Ja, auch wenn die Zeit in Ungarn sicher sehr gut für meine Arbeit war, bin ich doch gerne in der Stadt. Ein Monat ganz ohne Ablenkung waren aber gerade gut. Weiterhin allein mit sich zurechtzukommen, wenn die Arbeit im Atelier zu Ende ist, haben zu einer intensiveren Auseinandersetzung und Reflexion meines Tuns geführt. Die erste Woche habe ich nur gezeichnet. Dabei ist eine Vielzahl von Skizzen entstanden, aus denen immer noch neue Bilder entstehen. Auch die Malerei konnte ich weiterentwickeln. Nach der zweiten Woche gab es eine Wende, wenn ich zuvor noch stark nach den Skizzen gearbeitet habe, entstanden Formen nun wie von selbst auf der Leinwand. Diese Bilder haben mir eine gewisse neue Freiheit im Prozess eröffnet.
PARNASS: Kann man deine jeweilige Umgebung in deinen Werken ablesen?
Der Ort, an dem ich arbeite, hat immer einen Einfluss auf die Arbeit, die Farbigkeit etwa hat sich in Ungarn wieder etwas reduziert. Das Haus und Atelier, in dem ich gewohnt habe, stammen von Carl Pruscha. Ein toller archaischer Betonbau in den Herbstfarben der Natur. Ich kann das nicht ausblenden.
So sind auch die Farben der Bilder dort bestimmt von Grautönen und „Ernsthaftigkeit“.
Generell beruhigt es mich, wenn ich das Gefühl habe, um mich herum passiert etwas. Deshalb habe ich London auch so geliebt – einfach das Gefühl zu haben, am Puls der Zeit zu sein. Da zu sein, wo es wirklich passiert. Auch was die Malerei betraf, war London schon so viel weiter als Wien. In London war bereits vor fünf, sechs Jahren das angesagt, was erst kürzlich zu uns gekommen ist. Das ist glaube ich auch das Beste am Wegkommen – man lernt zu verstehen, dass es an unterschiedlichen Orten unterschiedliche Ansichten gibt. Die Qualität steht abseits und über allem, aber überall gibt es Moden, die kann man mit Distanz besser beurteilen.
PARNASS: Schon in deiner Studienzeit hast du als großes Talent gegolten. Du bist auch – recht jung – mit 20, an die Akademie der bildenden Künste Wien gekommen.
Eigentlich bin ich froh, dass ich schon so früh beginnen konnte, Kunst zu studieren.

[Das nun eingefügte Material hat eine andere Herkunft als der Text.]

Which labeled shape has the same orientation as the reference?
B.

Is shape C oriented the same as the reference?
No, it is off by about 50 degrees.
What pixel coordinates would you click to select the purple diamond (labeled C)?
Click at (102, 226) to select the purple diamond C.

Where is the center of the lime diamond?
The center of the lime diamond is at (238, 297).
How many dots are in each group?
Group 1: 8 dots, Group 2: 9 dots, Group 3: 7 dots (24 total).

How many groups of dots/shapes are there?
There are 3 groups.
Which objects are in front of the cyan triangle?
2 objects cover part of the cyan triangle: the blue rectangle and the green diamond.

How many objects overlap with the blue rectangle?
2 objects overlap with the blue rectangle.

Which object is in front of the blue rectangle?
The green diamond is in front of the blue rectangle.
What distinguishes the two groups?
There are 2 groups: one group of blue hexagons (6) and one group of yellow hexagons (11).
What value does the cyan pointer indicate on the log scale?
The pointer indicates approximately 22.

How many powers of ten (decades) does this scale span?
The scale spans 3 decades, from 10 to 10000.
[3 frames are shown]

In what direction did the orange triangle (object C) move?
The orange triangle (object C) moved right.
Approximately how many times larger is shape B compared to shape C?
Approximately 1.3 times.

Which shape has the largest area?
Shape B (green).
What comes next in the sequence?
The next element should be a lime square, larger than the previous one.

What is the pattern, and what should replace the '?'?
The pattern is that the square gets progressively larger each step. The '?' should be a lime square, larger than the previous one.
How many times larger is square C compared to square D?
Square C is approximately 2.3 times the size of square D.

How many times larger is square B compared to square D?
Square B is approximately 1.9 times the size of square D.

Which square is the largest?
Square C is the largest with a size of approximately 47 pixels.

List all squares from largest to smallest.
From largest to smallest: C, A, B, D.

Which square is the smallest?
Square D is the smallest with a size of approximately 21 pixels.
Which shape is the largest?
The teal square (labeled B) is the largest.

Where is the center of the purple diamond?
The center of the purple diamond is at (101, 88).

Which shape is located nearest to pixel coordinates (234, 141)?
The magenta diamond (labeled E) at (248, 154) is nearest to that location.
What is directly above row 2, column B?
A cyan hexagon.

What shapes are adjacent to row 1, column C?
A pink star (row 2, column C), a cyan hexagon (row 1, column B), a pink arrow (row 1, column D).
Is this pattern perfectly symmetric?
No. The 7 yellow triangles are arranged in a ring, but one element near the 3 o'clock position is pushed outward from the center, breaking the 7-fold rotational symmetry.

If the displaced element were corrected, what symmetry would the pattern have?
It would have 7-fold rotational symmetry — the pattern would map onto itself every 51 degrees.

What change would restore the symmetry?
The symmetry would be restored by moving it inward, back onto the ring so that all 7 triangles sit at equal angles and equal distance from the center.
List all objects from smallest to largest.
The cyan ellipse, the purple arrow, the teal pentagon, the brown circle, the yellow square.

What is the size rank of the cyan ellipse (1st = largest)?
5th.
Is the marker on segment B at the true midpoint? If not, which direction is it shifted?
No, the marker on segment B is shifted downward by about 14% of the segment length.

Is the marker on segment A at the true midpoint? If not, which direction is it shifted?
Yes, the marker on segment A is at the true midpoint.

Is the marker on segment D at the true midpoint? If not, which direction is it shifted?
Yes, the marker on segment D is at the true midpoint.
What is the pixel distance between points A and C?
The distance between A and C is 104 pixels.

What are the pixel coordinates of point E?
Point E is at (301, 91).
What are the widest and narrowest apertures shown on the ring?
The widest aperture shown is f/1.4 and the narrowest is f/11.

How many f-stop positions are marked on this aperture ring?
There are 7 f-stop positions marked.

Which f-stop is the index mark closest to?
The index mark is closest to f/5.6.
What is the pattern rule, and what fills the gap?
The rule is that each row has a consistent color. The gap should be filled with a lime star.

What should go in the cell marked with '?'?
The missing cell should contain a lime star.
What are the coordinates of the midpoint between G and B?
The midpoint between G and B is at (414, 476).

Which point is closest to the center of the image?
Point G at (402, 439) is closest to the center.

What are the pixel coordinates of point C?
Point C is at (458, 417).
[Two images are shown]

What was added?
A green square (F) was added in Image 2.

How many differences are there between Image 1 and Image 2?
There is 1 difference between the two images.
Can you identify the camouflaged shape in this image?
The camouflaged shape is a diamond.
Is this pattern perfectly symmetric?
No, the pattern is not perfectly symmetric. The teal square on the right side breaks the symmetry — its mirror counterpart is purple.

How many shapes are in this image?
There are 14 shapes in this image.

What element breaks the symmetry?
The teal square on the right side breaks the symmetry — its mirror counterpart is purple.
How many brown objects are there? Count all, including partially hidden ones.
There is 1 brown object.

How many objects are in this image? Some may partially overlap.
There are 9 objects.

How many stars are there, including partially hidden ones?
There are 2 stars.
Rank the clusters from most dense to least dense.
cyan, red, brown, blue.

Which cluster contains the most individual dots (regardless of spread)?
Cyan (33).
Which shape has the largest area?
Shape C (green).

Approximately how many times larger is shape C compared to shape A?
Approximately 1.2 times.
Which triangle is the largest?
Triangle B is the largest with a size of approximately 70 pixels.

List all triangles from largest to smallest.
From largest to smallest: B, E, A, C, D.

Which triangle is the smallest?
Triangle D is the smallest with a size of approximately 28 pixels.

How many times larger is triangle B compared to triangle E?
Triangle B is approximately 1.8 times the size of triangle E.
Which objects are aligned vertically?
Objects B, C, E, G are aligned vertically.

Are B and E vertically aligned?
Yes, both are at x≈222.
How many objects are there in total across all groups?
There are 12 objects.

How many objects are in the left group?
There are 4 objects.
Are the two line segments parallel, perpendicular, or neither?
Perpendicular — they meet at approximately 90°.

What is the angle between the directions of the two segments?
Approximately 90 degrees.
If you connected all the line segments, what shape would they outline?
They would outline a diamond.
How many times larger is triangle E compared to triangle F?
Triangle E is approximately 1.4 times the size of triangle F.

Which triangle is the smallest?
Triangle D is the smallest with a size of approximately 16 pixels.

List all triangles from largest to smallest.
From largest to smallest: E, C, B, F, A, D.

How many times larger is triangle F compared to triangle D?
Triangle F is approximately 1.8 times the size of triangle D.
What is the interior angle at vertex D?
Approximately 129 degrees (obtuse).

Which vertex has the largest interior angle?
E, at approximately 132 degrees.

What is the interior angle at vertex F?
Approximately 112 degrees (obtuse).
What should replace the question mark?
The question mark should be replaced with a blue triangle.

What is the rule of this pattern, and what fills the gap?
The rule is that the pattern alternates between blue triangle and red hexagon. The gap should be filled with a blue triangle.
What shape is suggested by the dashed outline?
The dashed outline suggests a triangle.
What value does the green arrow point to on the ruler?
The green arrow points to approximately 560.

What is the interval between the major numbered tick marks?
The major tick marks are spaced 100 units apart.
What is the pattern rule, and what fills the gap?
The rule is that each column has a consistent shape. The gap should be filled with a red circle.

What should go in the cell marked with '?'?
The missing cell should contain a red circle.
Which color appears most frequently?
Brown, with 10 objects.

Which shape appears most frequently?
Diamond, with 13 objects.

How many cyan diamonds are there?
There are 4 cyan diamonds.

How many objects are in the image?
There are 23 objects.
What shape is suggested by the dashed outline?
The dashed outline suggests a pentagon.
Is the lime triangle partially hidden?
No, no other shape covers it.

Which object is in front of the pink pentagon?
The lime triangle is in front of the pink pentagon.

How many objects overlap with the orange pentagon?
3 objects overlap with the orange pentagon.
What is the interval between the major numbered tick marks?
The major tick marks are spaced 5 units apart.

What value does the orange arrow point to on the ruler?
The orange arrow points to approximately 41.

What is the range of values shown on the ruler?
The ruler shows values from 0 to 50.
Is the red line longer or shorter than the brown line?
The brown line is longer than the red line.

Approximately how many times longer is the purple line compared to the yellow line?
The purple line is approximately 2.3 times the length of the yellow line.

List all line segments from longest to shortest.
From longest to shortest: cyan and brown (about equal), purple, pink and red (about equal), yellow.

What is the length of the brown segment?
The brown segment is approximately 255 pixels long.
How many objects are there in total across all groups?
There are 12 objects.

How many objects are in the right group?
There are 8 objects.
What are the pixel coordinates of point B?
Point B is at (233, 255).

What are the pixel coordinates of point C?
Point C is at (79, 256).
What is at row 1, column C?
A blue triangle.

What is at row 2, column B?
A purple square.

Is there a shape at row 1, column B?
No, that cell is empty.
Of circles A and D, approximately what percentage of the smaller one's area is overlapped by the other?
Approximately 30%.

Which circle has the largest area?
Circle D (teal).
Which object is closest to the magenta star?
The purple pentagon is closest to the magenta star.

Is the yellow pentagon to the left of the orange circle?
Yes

Dafür habe ich relativ lange gebraucht – das ist das Gute an einem Kunststudium, man hat Zeit, sich auszuprobieren. Anders als bei einem Studium, bei dem man vor allem Inhalte lernen muss, muss man hier erst einmal seine eigenen Fähigkeiten erforschen.
Gunter Damisch war mein erster Professor, er hat mich sehr unterstützt. Weil ich bei jeder Präsentation vollkommen unterschiedliche Arbeiten zeigte, meinte er einmal, er würde bei mir gerne eine Zeitreise machen, um zu sehen, was am Ende wohl aus meiner Kunst wird. Ich würde das auch gerne wissen!
PARNASS: Der Prozess ist immer Teil deiner Arbeit.
Meine Arbeit entwickelt immer aus dem Tun heraus weiter und ich limitiere mich nicht wirklich, aber wenn etwas gut angekommen ist, wollte ich wieder das Gegenteil davon machen. Etwas einfach fortführen und geplantes Arbeiten hat nie gut für mich funktioniert.
Wenn mich etwas langweilt, kann ich es nicht mehr tun. Wie das realistische Zeichnen, das wurde mir irgendwann fad.
Oft ist es schwer sich zu entscheiden, welcher Spur man nun folgt. Vor allem in Zeiten, in denen ich viel arbeite und viel im Atelier bin, kommen die meisten Ideen. Manchmal sprudelt es nur so heraus und es fällt mir schwer, Ideen auch wieder zu verwerfen. Aber wenn ich einmal ein paar Tage rauskomme und nicht arbeite, fühlt es sich an, als müsste ich wieder bei Null beginnen – so als hätte ich in meinem ganzen Leben noch kein Bild gemalt …
PARNASS: Von der realistischen Zeichnung bist du nun zu intuitiven Bildinhalten zwischen Abstraktion und Figuration gekommen.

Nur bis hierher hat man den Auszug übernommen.